Active Directory

CRM 1.0

Microsoft CRM uses Windows® Active Directory® to store information about users, business units, teams, and roles. When you install Microsoft CRM, a new organizational unit (OU) object is created that uses the Organization name you have specified.

Users

To add a new user to Microsoft CRM, the user must first exist in Active Directory. Each user has a user object in Active Directory.

Business Units and Teams

When a business unit is created in Microsoft CRM, it shows up as an organizational unit (OU) object in Active Directory within the OU for the root organization of the business unit hierarchy.

When a team is created or modified, it shows up as a security group object within the Microsoft CRM OU object in Active Directory. When a user is added to a team, the user becomes a member of the team in Active Directory.

Roles

Each role that is defined in Microsoft CRM is implemented as up to three Active Directory security groups. The security groups for each role are as follows:

  • MSCRM Role (role_name). This security group is present for all roles and has all users assigned to this role as members. On objects for which the role grants the Local access level for an access right, Microsoft CRM grants read access to this group on every object of that type in the business unit.
  • MSCRM Glbl (role_name). This security group is created only when a role has any objects with Global access levels. The MSCRM Role (role_name) group is a member of this group. On objects for which the role grants the Global access level for an access right, Microsoft CRM grants the access right to members of the MSCRM Glbl (role_name) group on every object of that type in the organization.
  • MSCRM Deep (role_name). This group is created only when a role has any objects with Deep access levels. The MSCRM Role (role_name) group is a member of this group. On objects for which the role grants the Deep access level for an access right, Microsoft CRM grants the access right to the MSCRM Deep (role_name) group on every object of that type in the business unit and all of that unit’s child business units.

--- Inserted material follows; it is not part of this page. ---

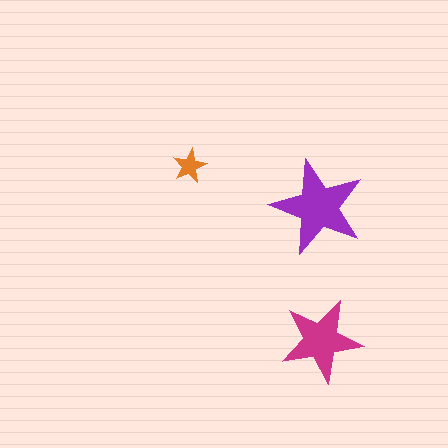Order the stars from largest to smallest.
the purple one, the magenta one, the orange one.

For example, assume John is a member of the Vice President of Sales role, a role defined as having Global read, Deep create, and Local write privileges on activities. As a result:

  1. John can read all activities in the organization. That's because John is a member of the MSCRM Role (Vice President of Sales) group, which in turn is a member of the MSCRM Glbl (Vice President of Sales) group. The Glbl group has been granted read access on all activities in John's organization.
  2. John can create activities in his business unit and all subordinate business units. That's because John is a member of the MSCRM Role (Vice President of Sales) group, which in turn is a member of the MSCRM Deep (Vice President of Sales) group. The Deep group has been granted create access on all activities in John's business unit and all of this unit’s child business units.
  3. John can make changes to all activities in his business unit. That's because John is a member of the MSCRM Role (Vice President of Sales) group and this group (the Role group) has been granted write access on all activities in John's home business unit.